Pages

Friday, November 27, 2015

Are we not hearing their cries?


Between moments of silent grins at the great good fortune now existent in my own life, I've been painfully aware of the awful state of the world, and the catastrophic happenings beyond our borders.  I'm also aware of how much we've forgotten of the era that my generation experienced--that of WWII.  The devastating mistake of not only ignoring the plight of Jews trying desperately to escape the holocaust taking place in death camps in Europe, but also the unjustified imprisonment of Japanese and Japanese Americans in our country at that time -- a mistake we would later admit and atone for as a nation.

Some of us have completely forgotten the courageous fighting men of the racially segregated all Japanese 442nd Combat Unit who -- while their friends and families were imprisoned behind barbed wire in our country -- became the most highly-decorated unit of all for their valor on the battlefields of Italy.  The others, Americans of Japanese descent, who worked diligently in secret throughout the war in Building 9 at the Presidio in San Francisco translating and giving guidance to our War Department in preparation for the invasion of Japan.  We've forgotten all that; heroes all.

Nor do many of our leaders appear to know that much of the information now being gained -- providing what defense there is against the terrorists -- is coming from refugees who are now streaming out of the wartorn middle east in waves of unmitigated misery -- refugees who are either already settled in their new countries, or, are awaiting asylum in camps inadequate to their needs.  It is Syrians and other middle eastern victims suffering under the unspeakable brutality of ISIS who are most in jeopardy and pleading for our help.

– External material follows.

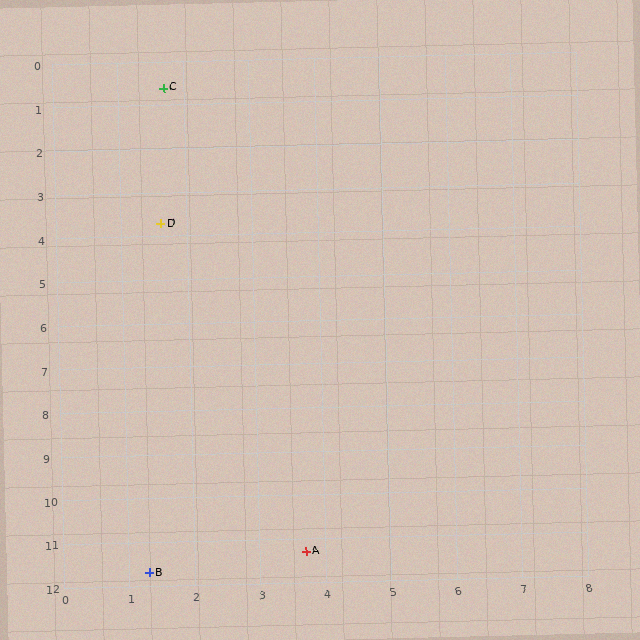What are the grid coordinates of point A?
Point A is at approximately (3.7, 11.3).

Fate is giving us another chance to get it right.

How on earth do we not hear those cries?

Sunday, November 22, 2015

Thoughts while watching media coverage of candidates aspiring to lead us ... .

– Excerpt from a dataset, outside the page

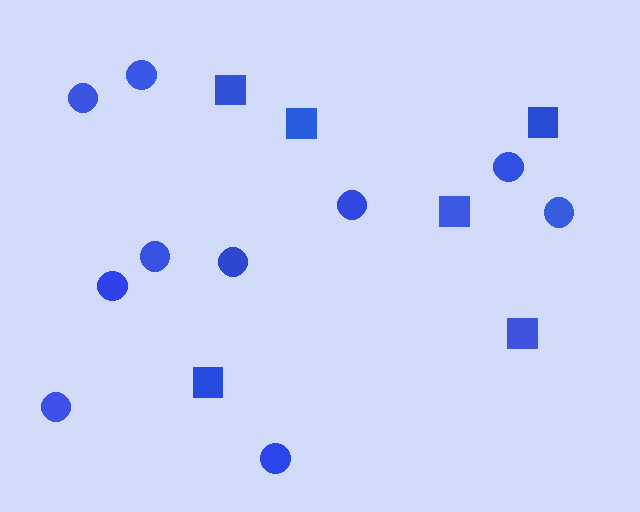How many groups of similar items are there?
There are 2 groups: one group of circles (10) and one group of squares (6).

... and noticing a simple thing that has failed to catch my attention until now, but could be of vital importance. 

Listening to the stump speeches of some of the most bellicose -- now being honed into whatever goes as politically expedient and poll-worthy.

Found myself wondering just how inclusive is their use of the word,"we."  Tiny word, but one with hidden powers beneath its simplicity.

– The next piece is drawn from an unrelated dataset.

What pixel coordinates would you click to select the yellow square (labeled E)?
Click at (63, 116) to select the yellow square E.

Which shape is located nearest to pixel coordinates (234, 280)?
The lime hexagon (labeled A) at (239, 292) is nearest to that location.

Do you suppose, when that little word is a part of a sentence about our need to protect the people of our country from the scourge of brutal terrorism -- that the man who operates the Taco Truck that delivers lunch to factories and office complexes; the black handyman who cleans the gutters and stops the leaks and his wife who runs the beauty shop; the cleaning woman who can only come to work on Tuesdays because her other jobs take up all the other days; the newly-arrived middle-eastern family who haven't yet mastered enough of our language to stray more than a few blocks from home; their young daughter whose head scarf may still set her apart from her peers and is beginning to weigh heavily;  and those young people living in fear of deportation because -- though they were born and brought up in this country, cannot gain citizenship because their parents are undocumented?  Are all included in the WE?

If those who aspire to lead us were forced to study and explain their "we," and if they, themselves, understood the depth of meaning in its use -- do you suppose they could continue to defend current regression into a kind of isolationism that is indefensible within the context of our founding documents?  That they could -- in good conscience -- be shouting over the voices of the reasonable about closing the borders against those seeking asylum from the unspeakable brutality taking over their homelands?

American lives of every racial group, economic status, culture, and religious affiliation, have been sacrificed to gain and defend our freedoms in decades of endless wars.  All that cannot be waived so that only those who make up the top 1%, or whose skin tones fall in the white/ivory/peach part of the spectrum, would fall under Homeland Security protection.  "WE, the people" come in all flavors, but there's something that sounds hollow about that word as it slips out onto the air waves from the lips of some who would hope to lead us into an increasingly dangerous and separatist future.

... and why does the phrase American exceptionalism make...  my... skin... crawl?